Figure 4. Exosomal circ-PNN regulates tumor growth in vivo. (A, B) The average tumor volume of xenograft tumor tissues was calculated based on measurements with a Vernier caliper. (C) Tumor weight of xenograft tumor tissues was tested. (D) The expression of circ-PNN was measured by qRT-PCR. (E) The expression levels of Ki-67, MMP9 and MMP2 in xenograft tumor tissues were detected by immunohistochemical. sh-NC, small hairpin RNA of negative control; circ-PNN, circular RNA pinin; sh-circ-PNN, small hairpin RNA of circ-PNN; Exo, exosome; qRT-PCR, quantitative real-time polymerase chain reaction; PBS, phosphate-buffered saline. *p<0.05.

5. circ-PNN interacted with miR-1225-5p

To elucidate the molecular mechanism of circ-PNN, the Circinteractome database was used to predict the binding site with microRNA, which displayed that circ-PNN contained the complementary binding sites of miR-1225-5p (Fig. 5A). RIP assay demonstrated that circ-PNN was significantly pulled down by Ago2-immunoprecipitated group compared with IgG-immunoprecipitated group (Fig. 5B). Besides, miR-1225-5p mimic transfection inhibited the luciferase activity of circ-PNN wt group, but not the circ-PNN mut group (Fig. 5C). Furthermore, we found that the expression of miR-1225-5p was decreased in CRC cells with tumor-Exo treatment (Fig. 5D), and it was significantly elevated in CRC cells with circ-PNN knockdown (Fig. 5E). Therefore, circ-PNN acted as a sponge for miR-1225-5p.

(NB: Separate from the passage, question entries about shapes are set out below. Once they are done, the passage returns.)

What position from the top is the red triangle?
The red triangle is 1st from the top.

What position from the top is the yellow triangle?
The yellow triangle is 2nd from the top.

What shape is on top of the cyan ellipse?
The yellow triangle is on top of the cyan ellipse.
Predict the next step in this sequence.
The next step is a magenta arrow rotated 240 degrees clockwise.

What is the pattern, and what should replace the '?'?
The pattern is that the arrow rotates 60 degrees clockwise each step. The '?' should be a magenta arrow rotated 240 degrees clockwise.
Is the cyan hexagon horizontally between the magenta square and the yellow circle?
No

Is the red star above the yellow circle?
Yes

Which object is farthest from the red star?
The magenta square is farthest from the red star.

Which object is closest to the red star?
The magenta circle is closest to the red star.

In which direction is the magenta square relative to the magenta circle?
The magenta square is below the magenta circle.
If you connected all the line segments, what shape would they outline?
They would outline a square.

Figure 5. circ-PNN interacts with miR-1225-5p. (A) The predicted binding sites between circ-PNN and miR-1225-5p are shown. (B, C) The correction between circ-PNN and miR-1225-5p was confirmed by RIP assay and Dual-Luciferase Reporter Assay. (D) The expression of miR-1225-5p was measured in colorectal cancer cells incubated with PBS or tumor exosome. (E) The expression of miR-1225-5p was measured in colorectal cancer cells with si-NC or si-circ-PNN transfection. circ-PNN, circular RNA pinin; PBS, phosphate-buffered saline; si-NC, small hairpin RNA of negative control; si-circ-PNN, small hairpin RNA of circ-PNN; NC, negative control; wt, wild type; mut, mutant. *p<0.05.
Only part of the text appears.